Did LinkedIn make Cara take it down?
Thanks, Karin. Cara’s account was suspended with no warning, possibly automatically triggered by too many people hitting the ‘report’ button. She’s had over 100k views and 1k comments, and a fair number would have done that. She contacted LinkedIn on every platform possible but only got templated replies. Then just as unexpectedly the account was reinstated. The story was picked up by local news and the article was published by HuffPo, so LI probably didn’t want negative publicity.
And now I’m off to check out the article which uses ‘ferretbuggering’. Sounds excellent!

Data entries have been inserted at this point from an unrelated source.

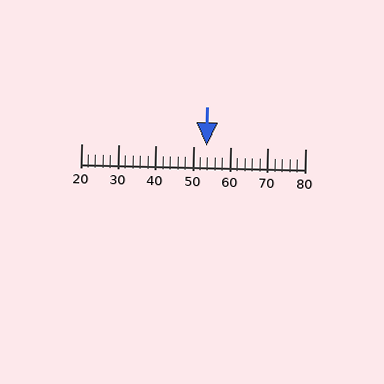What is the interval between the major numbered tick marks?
The major tick marks are spaced 10 units apart.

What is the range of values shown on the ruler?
The ruler shows values from 20 to 80.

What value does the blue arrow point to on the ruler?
The blue arrow points to approximately 54.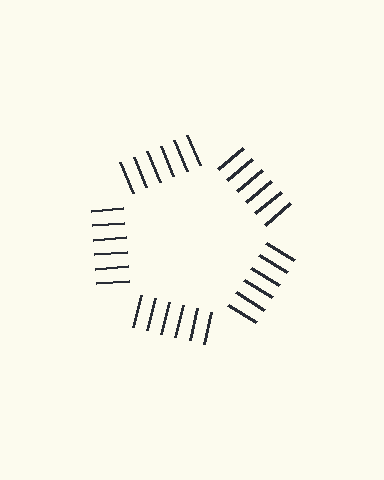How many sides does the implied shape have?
5 sides — the line-ends trace a pentagon.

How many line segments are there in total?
30 — 6 along each of the 5 edges.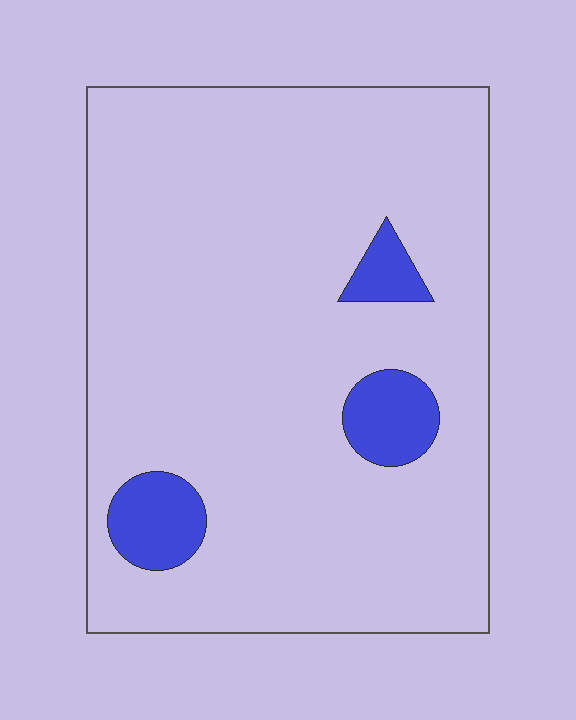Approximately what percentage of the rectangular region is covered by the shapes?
Approximately 10%.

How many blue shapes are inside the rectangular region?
3.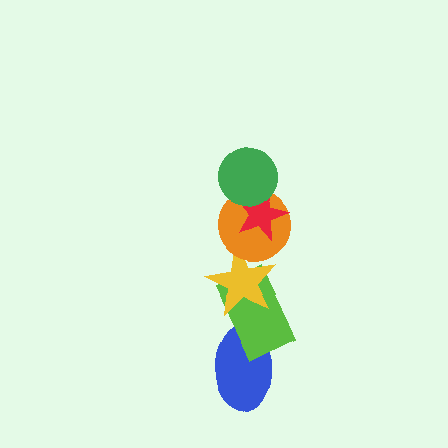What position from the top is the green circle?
The green circle is 1st from the top.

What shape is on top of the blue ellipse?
The lime rectangle is on top of the blue ellipse.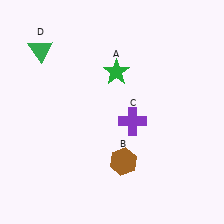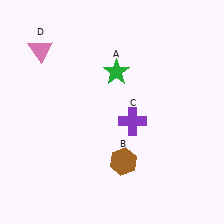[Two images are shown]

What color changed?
The triangle (D) changed from green in Image 1 to pink in Image 2.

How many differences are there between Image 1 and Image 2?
There is 1 difference between the two images.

Along with “just,” I’ve been trying to eliminate “I think” and “I feel” from my emails (or at least carefully considering their use). I am generally direct in my communications but I know I use those phrases to tone down the directness, making it easier for the recipient to dismiss my statements as mere opinions. I still love to swear, though! Good article.
Apt and smart article, Karin! You’ve articulated what I have thought.